If you’re interested in the details of different spot rent indexes, Joey Politano has a great post explaining a new one — NTRR — from researchers at the BLS and Cleveland Fed.
Fun fact, all the central banks use the 2% target because New Zealand happened to have picked it first in a somewhat arbitrary manner.
Yes, technically you can use tools such as negative rates or quantitive easing, but these aren’t as effective as rate cuts and ceteris paribus central bankers would prefer not to have to resort to them.
Milan - you write a real good take.
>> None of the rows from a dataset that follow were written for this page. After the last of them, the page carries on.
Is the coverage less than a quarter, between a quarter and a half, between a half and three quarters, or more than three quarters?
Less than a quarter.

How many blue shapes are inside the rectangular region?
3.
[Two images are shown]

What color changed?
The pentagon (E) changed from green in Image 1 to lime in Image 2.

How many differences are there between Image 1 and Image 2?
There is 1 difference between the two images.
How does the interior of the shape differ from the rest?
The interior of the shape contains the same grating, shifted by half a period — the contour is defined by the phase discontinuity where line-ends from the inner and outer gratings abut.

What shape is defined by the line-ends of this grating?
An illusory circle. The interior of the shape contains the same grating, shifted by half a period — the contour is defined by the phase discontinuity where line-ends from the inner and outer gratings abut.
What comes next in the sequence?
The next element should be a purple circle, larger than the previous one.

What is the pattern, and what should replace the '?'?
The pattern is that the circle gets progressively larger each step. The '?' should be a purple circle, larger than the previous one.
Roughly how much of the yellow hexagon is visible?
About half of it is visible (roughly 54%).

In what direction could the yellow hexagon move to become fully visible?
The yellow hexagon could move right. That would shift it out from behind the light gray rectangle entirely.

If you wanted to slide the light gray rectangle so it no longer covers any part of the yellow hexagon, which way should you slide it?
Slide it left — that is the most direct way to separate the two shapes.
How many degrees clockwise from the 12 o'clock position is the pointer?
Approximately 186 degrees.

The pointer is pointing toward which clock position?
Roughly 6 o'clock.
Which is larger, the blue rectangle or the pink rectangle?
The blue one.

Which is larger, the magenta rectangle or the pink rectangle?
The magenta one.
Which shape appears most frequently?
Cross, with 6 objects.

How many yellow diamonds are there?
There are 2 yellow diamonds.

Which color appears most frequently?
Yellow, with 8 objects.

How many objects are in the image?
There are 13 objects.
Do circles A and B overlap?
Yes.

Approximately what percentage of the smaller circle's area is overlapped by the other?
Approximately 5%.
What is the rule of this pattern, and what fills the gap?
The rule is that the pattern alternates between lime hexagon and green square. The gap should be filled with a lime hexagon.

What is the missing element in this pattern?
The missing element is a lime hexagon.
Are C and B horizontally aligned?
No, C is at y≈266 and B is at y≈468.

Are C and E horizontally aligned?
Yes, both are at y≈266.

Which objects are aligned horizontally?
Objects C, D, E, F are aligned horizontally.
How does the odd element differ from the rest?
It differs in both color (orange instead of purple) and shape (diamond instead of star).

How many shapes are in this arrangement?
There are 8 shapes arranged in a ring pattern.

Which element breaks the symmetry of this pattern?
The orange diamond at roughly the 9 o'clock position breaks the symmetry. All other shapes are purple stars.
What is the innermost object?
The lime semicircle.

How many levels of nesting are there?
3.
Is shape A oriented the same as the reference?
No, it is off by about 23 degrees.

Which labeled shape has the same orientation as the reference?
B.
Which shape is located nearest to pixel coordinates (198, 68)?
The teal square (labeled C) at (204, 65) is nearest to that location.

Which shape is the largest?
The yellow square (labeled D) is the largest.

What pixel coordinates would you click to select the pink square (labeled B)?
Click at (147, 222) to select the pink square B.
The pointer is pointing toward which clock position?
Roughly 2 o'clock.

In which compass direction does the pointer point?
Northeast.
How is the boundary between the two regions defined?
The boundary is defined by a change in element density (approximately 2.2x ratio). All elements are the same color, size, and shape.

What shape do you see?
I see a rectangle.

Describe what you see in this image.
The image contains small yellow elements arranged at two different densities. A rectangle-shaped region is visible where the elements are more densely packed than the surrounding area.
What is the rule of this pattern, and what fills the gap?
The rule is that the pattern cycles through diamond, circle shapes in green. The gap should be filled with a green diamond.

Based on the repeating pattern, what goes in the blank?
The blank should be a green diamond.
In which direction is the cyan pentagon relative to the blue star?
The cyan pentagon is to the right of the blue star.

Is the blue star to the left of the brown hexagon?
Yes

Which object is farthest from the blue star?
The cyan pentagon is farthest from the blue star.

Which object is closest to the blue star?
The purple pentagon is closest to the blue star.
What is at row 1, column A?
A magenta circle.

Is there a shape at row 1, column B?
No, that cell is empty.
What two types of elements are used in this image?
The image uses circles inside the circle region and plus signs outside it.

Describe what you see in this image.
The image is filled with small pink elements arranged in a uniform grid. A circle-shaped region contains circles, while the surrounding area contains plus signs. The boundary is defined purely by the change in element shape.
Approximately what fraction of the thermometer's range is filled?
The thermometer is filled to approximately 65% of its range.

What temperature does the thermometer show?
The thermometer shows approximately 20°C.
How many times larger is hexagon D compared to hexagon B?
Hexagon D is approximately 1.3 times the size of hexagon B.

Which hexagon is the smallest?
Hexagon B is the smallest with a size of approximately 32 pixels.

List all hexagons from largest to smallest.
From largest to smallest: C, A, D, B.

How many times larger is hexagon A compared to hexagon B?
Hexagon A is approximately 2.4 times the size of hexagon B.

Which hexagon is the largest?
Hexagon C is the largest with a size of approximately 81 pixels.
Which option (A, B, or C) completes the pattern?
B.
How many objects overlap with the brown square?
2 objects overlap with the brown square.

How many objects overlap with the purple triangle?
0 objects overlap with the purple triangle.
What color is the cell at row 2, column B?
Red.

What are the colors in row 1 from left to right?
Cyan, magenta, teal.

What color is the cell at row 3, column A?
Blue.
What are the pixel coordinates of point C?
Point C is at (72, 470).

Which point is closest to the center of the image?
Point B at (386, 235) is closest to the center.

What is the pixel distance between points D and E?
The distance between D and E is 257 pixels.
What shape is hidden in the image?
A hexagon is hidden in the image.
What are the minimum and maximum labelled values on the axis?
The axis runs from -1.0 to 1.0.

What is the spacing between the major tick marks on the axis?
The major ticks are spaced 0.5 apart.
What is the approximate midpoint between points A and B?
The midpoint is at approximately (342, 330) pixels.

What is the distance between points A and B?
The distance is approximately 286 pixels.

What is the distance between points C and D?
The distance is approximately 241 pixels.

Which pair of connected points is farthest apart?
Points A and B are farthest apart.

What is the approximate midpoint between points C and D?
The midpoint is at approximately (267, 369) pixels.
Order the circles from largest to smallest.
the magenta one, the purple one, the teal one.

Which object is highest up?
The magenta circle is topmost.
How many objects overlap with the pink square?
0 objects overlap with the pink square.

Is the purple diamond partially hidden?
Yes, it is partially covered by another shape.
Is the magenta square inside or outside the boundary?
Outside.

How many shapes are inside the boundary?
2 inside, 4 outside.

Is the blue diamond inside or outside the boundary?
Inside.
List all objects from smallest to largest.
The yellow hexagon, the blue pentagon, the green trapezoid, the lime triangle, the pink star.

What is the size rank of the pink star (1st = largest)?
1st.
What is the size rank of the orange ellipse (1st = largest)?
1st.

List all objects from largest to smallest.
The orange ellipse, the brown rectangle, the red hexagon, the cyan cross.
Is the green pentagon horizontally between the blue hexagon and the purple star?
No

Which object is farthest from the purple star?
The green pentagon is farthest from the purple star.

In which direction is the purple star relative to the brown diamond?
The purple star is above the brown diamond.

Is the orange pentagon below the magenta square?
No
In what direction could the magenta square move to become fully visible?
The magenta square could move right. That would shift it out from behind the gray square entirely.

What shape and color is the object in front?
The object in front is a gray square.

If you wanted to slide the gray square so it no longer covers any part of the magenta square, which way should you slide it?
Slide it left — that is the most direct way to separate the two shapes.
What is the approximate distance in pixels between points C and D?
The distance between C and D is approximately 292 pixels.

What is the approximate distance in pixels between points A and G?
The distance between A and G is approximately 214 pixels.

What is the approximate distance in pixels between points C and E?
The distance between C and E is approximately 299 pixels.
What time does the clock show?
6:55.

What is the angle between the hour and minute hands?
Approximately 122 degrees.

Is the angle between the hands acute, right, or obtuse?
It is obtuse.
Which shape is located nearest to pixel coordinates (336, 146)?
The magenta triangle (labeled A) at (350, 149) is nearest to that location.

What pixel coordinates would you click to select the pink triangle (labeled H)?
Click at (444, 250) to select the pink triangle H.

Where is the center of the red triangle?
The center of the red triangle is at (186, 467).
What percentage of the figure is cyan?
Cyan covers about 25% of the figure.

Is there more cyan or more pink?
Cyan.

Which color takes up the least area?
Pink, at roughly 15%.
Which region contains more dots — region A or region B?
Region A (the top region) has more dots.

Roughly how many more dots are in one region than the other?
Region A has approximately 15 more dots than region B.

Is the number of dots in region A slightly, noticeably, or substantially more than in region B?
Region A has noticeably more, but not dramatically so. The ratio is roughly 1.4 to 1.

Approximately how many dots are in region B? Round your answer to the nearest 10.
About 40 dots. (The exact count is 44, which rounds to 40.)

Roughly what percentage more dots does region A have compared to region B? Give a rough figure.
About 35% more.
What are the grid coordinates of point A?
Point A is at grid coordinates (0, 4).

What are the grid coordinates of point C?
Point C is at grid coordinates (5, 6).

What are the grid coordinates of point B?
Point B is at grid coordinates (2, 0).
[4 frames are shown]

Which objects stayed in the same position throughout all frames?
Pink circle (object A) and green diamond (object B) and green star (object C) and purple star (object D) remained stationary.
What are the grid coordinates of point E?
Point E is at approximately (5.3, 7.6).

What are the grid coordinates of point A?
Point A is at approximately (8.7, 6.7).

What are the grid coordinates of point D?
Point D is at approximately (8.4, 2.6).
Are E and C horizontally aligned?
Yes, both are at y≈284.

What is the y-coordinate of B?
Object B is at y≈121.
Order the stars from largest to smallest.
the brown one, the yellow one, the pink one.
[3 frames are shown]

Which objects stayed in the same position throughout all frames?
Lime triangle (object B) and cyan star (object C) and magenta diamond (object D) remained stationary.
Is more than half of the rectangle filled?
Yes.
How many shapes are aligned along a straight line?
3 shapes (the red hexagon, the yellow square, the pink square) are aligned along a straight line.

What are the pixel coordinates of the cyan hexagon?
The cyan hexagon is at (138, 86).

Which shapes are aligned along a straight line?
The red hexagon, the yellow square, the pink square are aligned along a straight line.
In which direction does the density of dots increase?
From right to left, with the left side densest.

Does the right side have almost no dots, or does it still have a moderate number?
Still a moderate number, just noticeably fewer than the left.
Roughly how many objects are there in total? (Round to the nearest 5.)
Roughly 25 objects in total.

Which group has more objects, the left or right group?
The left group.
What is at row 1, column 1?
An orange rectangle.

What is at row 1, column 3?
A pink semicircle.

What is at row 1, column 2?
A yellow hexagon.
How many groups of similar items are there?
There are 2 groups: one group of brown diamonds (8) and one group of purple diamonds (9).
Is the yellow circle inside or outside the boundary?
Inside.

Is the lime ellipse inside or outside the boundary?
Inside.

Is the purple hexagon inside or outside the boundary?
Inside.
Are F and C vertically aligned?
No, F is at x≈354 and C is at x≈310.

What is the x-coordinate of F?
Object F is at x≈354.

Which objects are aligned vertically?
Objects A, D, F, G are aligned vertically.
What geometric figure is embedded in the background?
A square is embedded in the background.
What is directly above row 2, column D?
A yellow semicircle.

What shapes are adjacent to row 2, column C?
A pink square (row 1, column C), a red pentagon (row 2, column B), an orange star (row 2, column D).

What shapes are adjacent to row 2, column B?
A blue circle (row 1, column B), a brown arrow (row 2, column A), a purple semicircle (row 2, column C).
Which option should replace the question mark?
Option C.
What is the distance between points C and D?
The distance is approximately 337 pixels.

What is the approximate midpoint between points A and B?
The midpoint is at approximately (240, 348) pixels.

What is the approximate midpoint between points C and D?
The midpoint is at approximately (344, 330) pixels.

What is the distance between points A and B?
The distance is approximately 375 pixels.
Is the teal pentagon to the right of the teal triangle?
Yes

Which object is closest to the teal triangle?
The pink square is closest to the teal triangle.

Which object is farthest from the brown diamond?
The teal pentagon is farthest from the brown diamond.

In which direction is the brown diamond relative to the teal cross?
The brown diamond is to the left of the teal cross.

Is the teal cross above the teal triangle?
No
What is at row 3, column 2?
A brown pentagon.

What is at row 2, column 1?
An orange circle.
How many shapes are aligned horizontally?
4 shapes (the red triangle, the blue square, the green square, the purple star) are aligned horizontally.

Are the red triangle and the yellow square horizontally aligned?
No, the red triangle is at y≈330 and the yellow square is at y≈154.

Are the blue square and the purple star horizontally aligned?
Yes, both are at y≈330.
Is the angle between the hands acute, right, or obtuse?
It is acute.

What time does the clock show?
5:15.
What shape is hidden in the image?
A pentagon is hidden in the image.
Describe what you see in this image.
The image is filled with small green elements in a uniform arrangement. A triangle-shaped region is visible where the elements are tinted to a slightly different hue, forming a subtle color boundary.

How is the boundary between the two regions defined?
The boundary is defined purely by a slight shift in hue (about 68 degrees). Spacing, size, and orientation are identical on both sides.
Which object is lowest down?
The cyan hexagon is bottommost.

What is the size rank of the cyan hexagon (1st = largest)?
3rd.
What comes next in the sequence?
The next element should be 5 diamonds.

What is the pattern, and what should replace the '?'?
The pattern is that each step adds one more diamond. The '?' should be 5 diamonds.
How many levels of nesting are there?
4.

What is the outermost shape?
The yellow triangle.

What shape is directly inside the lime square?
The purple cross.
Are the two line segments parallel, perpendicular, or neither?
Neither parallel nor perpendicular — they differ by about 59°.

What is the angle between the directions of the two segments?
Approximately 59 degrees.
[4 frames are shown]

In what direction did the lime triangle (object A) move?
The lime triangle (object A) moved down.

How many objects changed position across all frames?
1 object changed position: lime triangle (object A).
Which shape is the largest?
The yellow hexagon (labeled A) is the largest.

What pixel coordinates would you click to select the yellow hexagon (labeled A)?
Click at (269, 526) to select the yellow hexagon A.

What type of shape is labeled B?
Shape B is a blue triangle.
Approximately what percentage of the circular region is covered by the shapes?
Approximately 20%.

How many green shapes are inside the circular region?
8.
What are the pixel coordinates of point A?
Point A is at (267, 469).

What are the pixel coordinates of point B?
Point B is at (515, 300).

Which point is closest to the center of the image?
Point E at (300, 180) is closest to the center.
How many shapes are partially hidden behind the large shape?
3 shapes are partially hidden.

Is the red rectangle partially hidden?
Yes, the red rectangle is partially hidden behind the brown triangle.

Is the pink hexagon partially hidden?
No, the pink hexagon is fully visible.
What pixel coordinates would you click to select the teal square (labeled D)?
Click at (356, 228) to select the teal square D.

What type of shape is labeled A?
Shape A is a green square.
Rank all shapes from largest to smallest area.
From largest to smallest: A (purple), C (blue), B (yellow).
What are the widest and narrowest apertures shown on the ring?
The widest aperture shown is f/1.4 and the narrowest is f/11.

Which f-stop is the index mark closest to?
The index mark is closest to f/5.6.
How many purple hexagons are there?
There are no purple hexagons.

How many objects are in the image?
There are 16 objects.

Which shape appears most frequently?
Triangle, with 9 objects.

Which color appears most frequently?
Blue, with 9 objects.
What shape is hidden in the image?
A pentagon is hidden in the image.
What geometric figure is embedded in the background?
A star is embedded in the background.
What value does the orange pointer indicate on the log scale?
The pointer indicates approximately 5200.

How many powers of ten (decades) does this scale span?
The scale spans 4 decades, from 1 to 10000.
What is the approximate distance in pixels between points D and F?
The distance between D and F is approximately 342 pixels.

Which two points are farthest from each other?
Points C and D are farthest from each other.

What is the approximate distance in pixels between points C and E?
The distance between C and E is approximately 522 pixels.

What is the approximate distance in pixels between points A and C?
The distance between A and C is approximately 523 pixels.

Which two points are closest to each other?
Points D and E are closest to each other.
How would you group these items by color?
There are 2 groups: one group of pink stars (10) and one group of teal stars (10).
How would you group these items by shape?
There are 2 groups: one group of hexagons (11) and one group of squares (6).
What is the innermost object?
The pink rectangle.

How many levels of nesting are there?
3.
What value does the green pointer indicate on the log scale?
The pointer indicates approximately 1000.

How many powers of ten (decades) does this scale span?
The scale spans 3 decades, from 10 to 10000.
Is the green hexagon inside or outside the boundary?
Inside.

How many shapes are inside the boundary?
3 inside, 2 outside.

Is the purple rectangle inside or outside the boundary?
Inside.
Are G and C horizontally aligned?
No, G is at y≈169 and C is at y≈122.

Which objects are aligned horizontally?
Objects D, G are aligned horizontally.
This is as good as anything I've read on the current state of inflation. And I've read a fair amount. Congratulations and keep up the great work. For what it's worth my take is that there should be a soft landing, unless the Fed becomes needlessly sadistic. Among other things, there's this piece by Connor Sen in Bloomberg from 10 days ago:
https://www.bloomberg.com/opinion/articles/2023-01-09/rental-housing-is-suddenly-headed-toward-a-hard-landing
Anecdotally, the apartment building where my wife and I live while we're looking for a new house is now offering $1,000 bonuses for new renters. When we rented in July, there were only 4 vacancies out of 340 units. Quite the reversal. No one asked but I think by July-Sept core PCE will be in the threes YOY and the fed will be looking at rate decreases by year end. Anyway, your piece was a real pleasure to read. Best regards.
I’m more a dove than a hawk, but Claudia Sahm’s complete apathy toward the inflation rate shows the type of contempt for voters that leads to bad things down the line. We can try to convince people they should care about different things, but we can’t really choose what voters care about, and inflation is very unpopular (I’d argue the same point on entitlements to conservatives who have issues with them - it’s a democracy and voters like social security, deal with it).